On communicating with other chickens: Charlie was one of the first chickens to show me that the stereotype about these birds is wrong. Through him, I learned that chickens are, in fact, intelligent and generous and have a diverse language. Every time I would bring treats to the barnyard, Charlie would make a very specific sound to summon the ladies. The hens would come running as Charlie watched proudly while they ate. I’ve also learned that mother hens make a very specific sound to signal danger and that their babies dive under their wings when they hear it. Our chickens hang out in the barn on cold days and speak to each other in hushed tones, narrating their day and gossiping among themselves. In my experience at The Gentle Barn saving hundreds of chickens, I have seen that chickens have a highly developed language and communicate quite clearly with each other.
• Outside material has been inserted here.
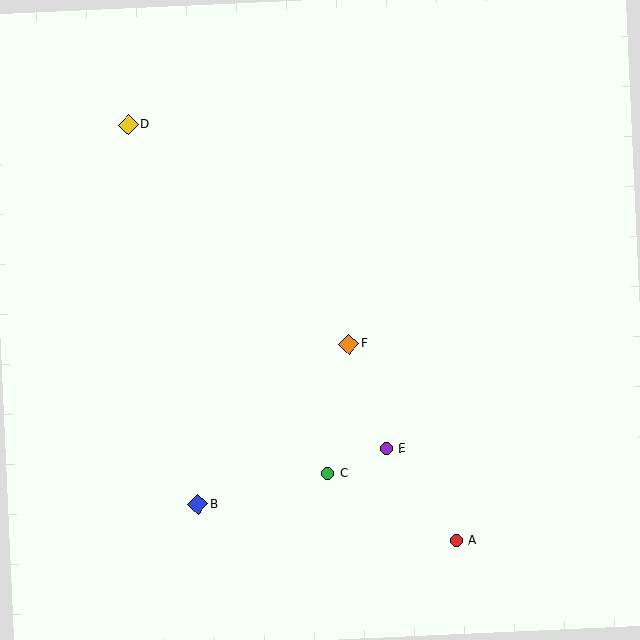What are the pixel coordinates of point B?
Point B is at (198, 505).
On being affectionate: I have known many chickens during my time at The Gentle Barn, but a few stand out as being so affectionate that their capacity to love and be loved is undeniable. I had a chicken named Strawberry who loved being held. She would fly at me when she wanted to snuggle, and I would have to drop whatever rake I was carrying to catch her. Most days I would do my chores with one arm with a happy, sleeping hen in the other. Similar to Strawberry, Ambrose was a bossy, proud rooster who also loved to be held. When he was feeling affectionate, he would peck me softly on my leg to ask to be picked up. He wanted to be carried so often, and for hours at a time, that I fashioned a baby sling to hold him while I worked in the barnyard. Finally, there’s Jasmine, who was only a few days old when we saved her from certain slaughter. She was too young to live in the barnyard without a chicken mom, so she lived in my house with me for five months. Jasmine sat in our laps when we watched TV, slept in bed with us, followed us around the house wherever we went, and sat perched on my shoulder in the car. I had an entire bedtime ritual with her in which I would sing and pet her as she fell asleep, and if I tried to cut it short, she would not go to sleep. She would sleep only if I sang the entire song and pet her for several minutes.

Ellie Laks is the founder of The Gentle Barn and author of the book My Gentle Barn, creating a sanctuary where animals heal and children learn to hope.